Every Reason Not to Buy the Google Chromebook Pixel - vincefutr23
http://gizmodo.com/5986031/every-reason-not-to-buy-the-google-chromebook-pixel
======
mrb
Gizmodo lies: _"It's just $50 short of enough to buy a MacBook Pro that has a
similarly retina display"_

No it is not. As pointed out, the non-LTE Pixel is $1300 which is $200 less
than the $1500 MacBook Pro. If you want to compare similar machines, then at
least amke an effort to make them somewhate comparable, duh!
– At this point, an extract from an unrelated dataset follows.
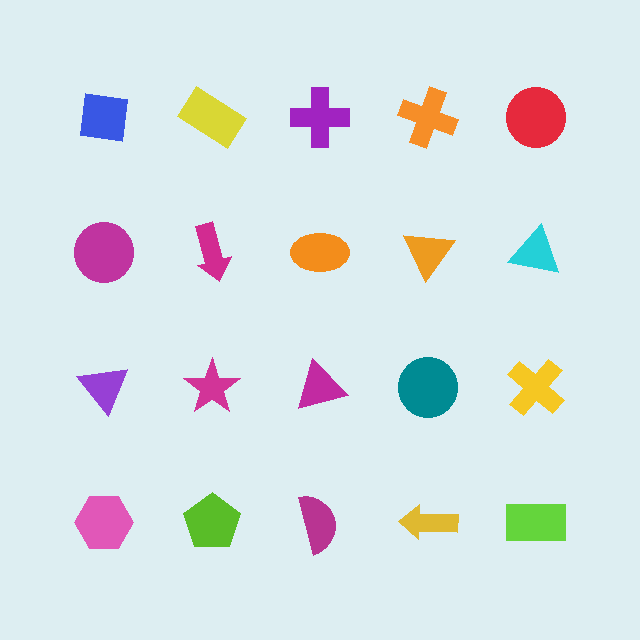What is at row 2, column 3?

The only valid criticism IMHO is the 32GB internal storage. Google should have
priced the Pixel $1200, same as the Mac Book Air 13". Compared to the Air, the
Pixel would be seen as reducing the internal storage from 128GB to 32GB, and
increasing the screen to a high-resolution high-DPI one. That's a tradeoff
that people can understand. Also, the $1200 base price would have allowed an
end-user to upgrade (assuming it is upgradable) the RAM and SSD to 8GB and
128GB, leaving the total upgraded cost of the Pixel still a bit shy of the
$1500 MacBook Pro 13" Retina, while having slightly lower specs (slower CPU,
no ThunderBolt ports, lower-capacity battery).

------
TylerE
What a dumb article.

Especially how the author makes such a huge deal about how a 1.5:1 screen is
"almost square". (Of course, a 1.6:1 typical flatpanel isn't, of course).

Not to mention that's it Gawker blog-spam crap.